Henri Girard (16 July 1917 – 4 March 1987) was a French author who used the pseudonym Georges Arnaud. He was born in Montpellier. He was the author of the novel The Wages of Fear (Le Salaire de la peur).

== Biography ==

Georges Arnaud was a writer, investigative journalist and political activist.

After obtaining his baccalauréat, he studied language and literature. He then moved to Paris and gained a law degree in 1938.

On the night of 24 to 25 October 1941, Henri's father (a deputy archivist at the Ministry of Foreign Affairs of Vichy France), aunt and a servant were murdered in the family castle. Henri Girard, the only survivor, raised the alarm the following morning to the castle staff. In the mysterious circumstances of the murder, Henri was arrested, charged and imprisoned. He spent nineteen months in prison where, because of the war, he was neglected and left to starve and freeze. His trial began on 27 May 1943; the jury acquitted him on 2 June.

Thereafter, he resided in Paris from 1943 to 1947, where he married a young singer, Suzanne Graux, for whom he wrote songs and with whom he had two sons. Some of his songs were performed by Edith Piaf, (such as Les Hiboux).

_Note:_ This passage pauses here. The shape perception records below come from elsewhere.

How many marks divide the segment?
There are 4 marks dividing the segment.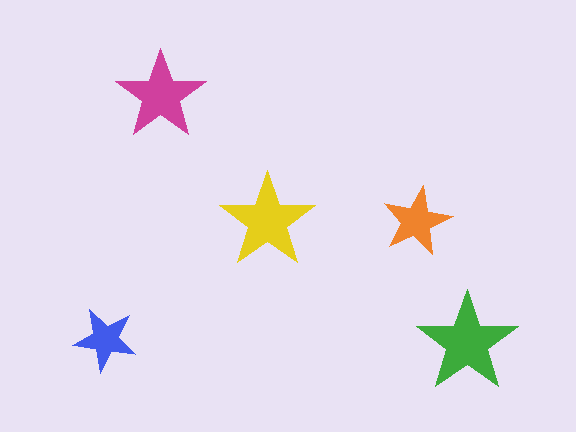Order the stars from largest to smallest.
the green one, the yellow one, the magenta one, the orange one, the blue one.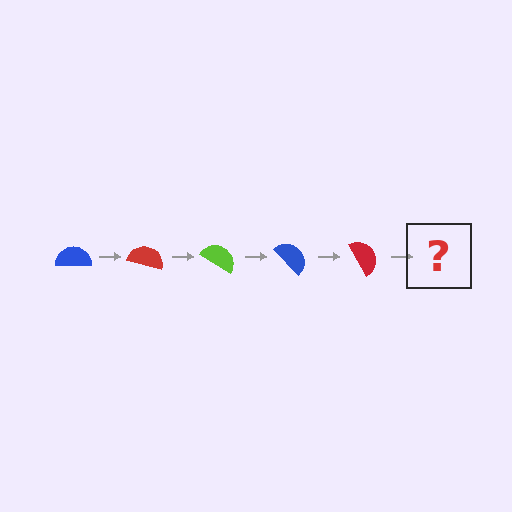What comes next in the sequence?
The next element should be a lime semicircle, rotated 75 degrees clockwise from the start.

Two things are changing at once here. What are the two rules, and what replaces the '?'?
The two rules are that it rotates 15 degrees clockwise each step and the color cycles through blue, red, and lime. The '?' should be a lime semicircle, rotated 75 degrees clockwise from the start.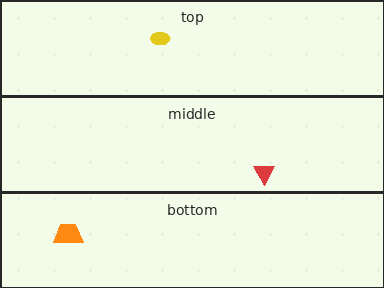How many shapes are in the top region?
1.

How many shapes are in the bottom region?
1.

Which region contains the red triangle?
The middle region.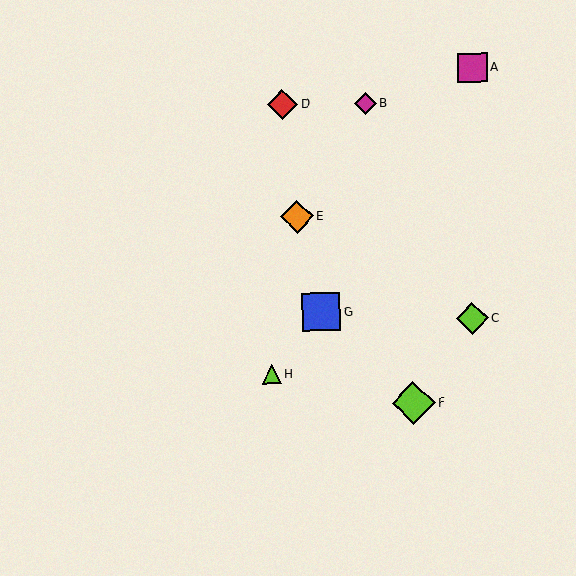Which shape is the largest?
The blue square (labeled G) is the largest.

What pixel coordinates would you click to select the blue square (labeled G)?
Click at (321, 312) to select the blue square G.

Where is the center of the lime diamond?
The center of the lime diamond is at (413, 403).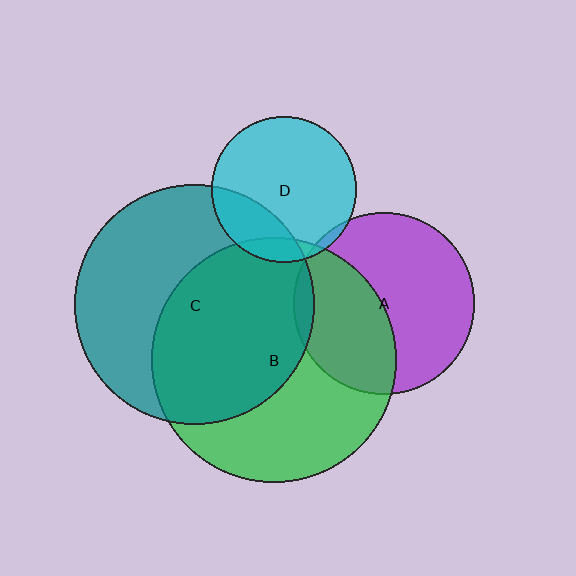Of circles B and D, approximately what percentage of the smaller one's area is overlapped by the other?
Approximately 10%.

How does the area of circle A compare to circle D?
Approximately 1.6 times.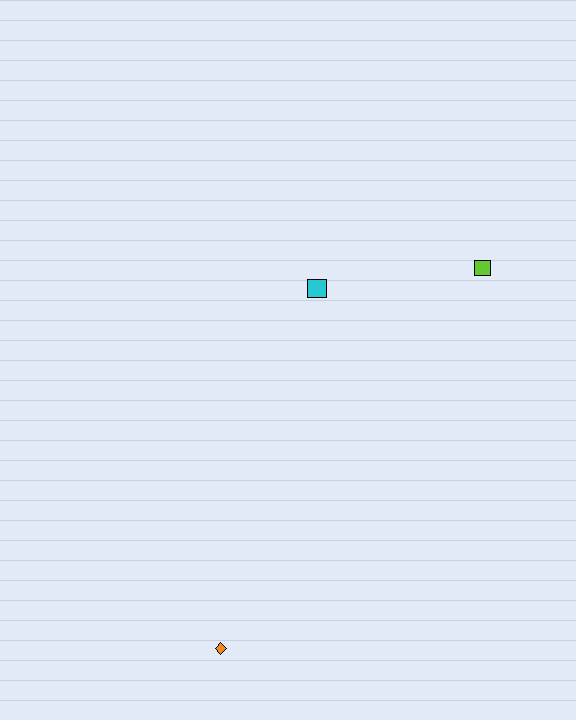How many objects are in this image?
There are 3 objects.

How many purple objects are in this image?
There are no purple objects.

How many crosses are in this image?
There are no crosses.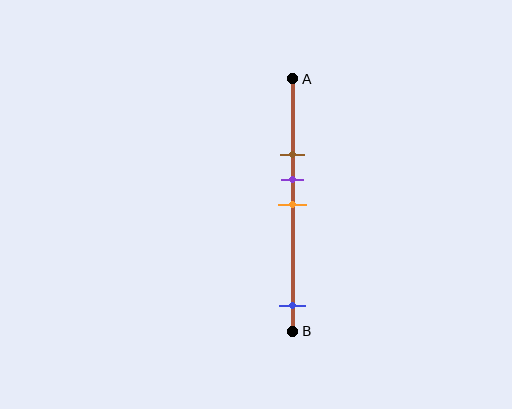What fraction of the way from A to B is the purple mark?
The purple mark is approximately 40% (0.4) of the way from A to B.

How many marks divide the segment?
There are 4 marks dividing the segment.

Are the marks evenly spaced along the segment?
No, the marks are not evenly spaced.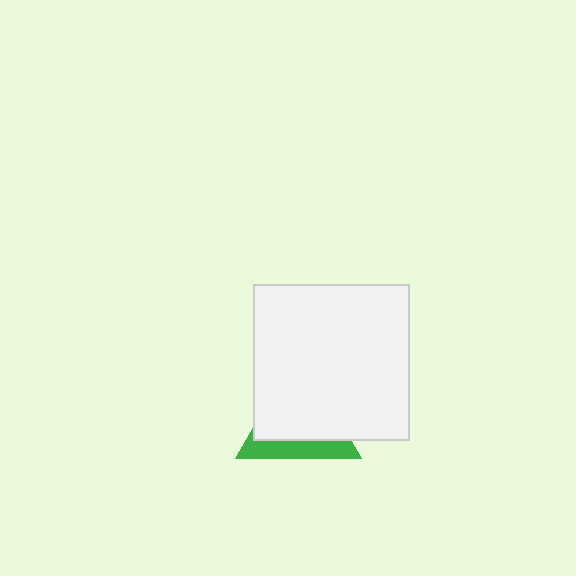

Disgusted by the power of man's fascination with money, he quickly spent the family inheritance, donating to a number of good causes. In debt and wanting to be forgotten (especially by his creditors), he left for South America on 2 May 1947.

Back in France in 1950, he published his first novel The Wages of Fear, inspired by his journey. Then came new works from his experiences: The Journey of the Wicked Thief and Schtibilem 41 (on his stay in prison). He also reported for various newspapers. In 1952, the filmmaker Henri-Georges Clouzot made a film adaptation of The Wages of Fear with Yves Montand and Charles Vanel.

In 1953, Henri Girard met his new companion, Rolande. They married in 1966 and had two daughters together. Also in 1953, his play Avowales the Sweetest created a scandal. The play was adapted for television by Édouard Molinaro in 1970. In 1962, Girard moved to Algeria with his family, where he helped establish a journalism school and launched a newspaper, Révolution Africaine. He left Algeria in 1974.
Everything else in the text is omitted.